Diharapkan dengan program tersebut, aliran data dan
informasi semakin lancar dan cepat. Namun yang perlu
diingat, kesiapan SD di puskesmas, jangan sampai
program diberlakukan tanpa melihat kesiapan tenaga di
puskesmas. Bila tenaganya saja belum disiapkan, maka
dana yang telah dikeluarkan akan sia-sia belaka.
Intinya perlu ada peningakatan capacity bulding bagi
tenaga di puskesmas.
Jangan sampai kejadian disalah satu kabupaten di Jawa
Timur terjadi di Lamongan. Program Internetisasi hanya
bertahan dalam hitungan bulan, disebabkan petugas di
puskesmas ‘tidak tahu’ mesti diapakan komputer
tersebut, akhirnya kembali pada ‘cara lama’.
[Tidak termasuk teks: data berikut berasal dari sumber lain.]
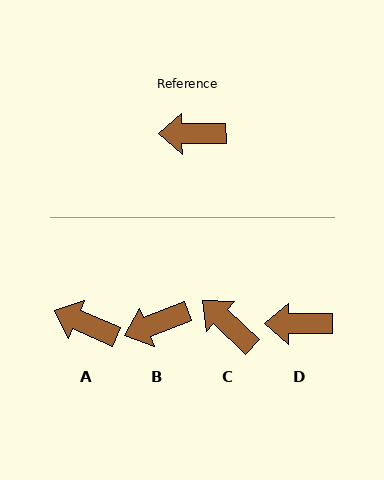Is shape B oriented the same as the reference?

Keempat, Kesalahan penataan dan penerapan fungsi dan
peran puskesmas. Selama ini fungsi dan peran puskesmas
sebagai pusat pembangunan kesehatan dan pusat
pembinaan peran serta masyarakat btidak pernah
dijabarkan dalam operasional. Fungsi dan peran
puskesmas selama ini ditonjolkan pada fungsi
pengobatan saja, layaknya sebagai ‘miniatur kecil
Rumah Sakit’.
Kedepan, sejalan dengan penerapan paradigma sehat,
fungsi dan peran puskesmas lebih menitikberatkan
sebagai penggerak pembangunan berwawasan kesehatan di
kecamatan, menumbuhkan pemberdayaan masyarakat dan
keluarga di bidang kesehatan. Namun tidak melupakan
fungsi sebagai unit pelayanan kesehatan tingkat
pertama yang bermutu dan efisien.
Akhirnya, dalam otoda ini, diharapkan penentu
kebijakan di daerah dapat semakin menyadari pentingnya
kesehatan bagi pengembangan sumber daya manusia di
daerah. Salah satunya jalan yang perlu dilaksanakan
segera, mereformasi puskesmas. Wallahu alam bishowab.